I do have healthy students too.  Some of us recognize we are in good shape for the shape we are in and we want to continue or strengthen what we have.  We want to stay in shape and if possible be stronger, healthier.  It is a conscious decision.  I wonder that we feel the need to consciously change our decisions to live healthy.  Today in America it is not good enough to just live a naturally healthy life.  Nope, we have to choose this lifestyle.  And it is a choice.  I blame advertising, which is all media is anyway, for requiring us to turn our back on these unhealthy but lucrative choices into something that is healthy.

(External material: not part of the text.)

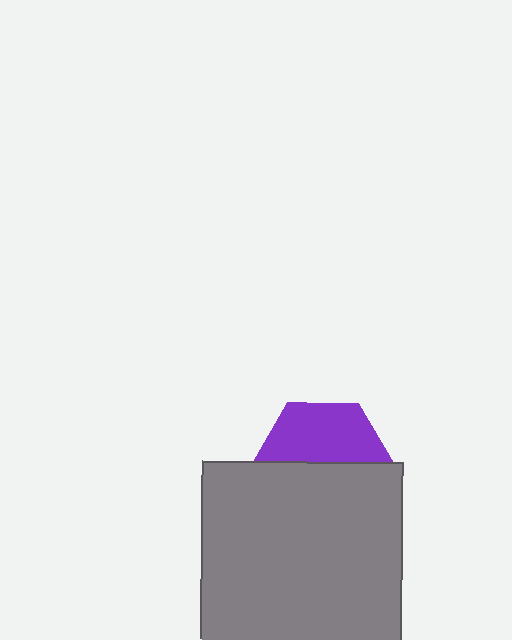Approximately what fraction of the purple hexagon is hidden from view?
Roughly 52% of the purple hexagon is hidden behind the gray square.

It’s all so simple to be healthy.  Simple to eat healthy, embrace family and friends, to help each other, to turn to our inner source for strength.  It may be simple but it is not easy.  It is not easy to turn our backs to the pervasive and insidious media diatribe of purchasing our happiness in our food, our recreation, even in purchasing our love.  There is no purchasing happiness.  There is no purchasing a fulfilling life.  There is happiness is doing the work, both inner and outer work, that completes our lives and fills our soul.  There is nothing to purchase there.

“You pay with your time or your money.”  Okay, well, sometimes it’s both.  I am finding paying with my time is far more fulfilling than tossing money at a problem.  Paying with my time is time well spent.  Ah! Time.  Don’t get me started.  Just let me continue to breathe.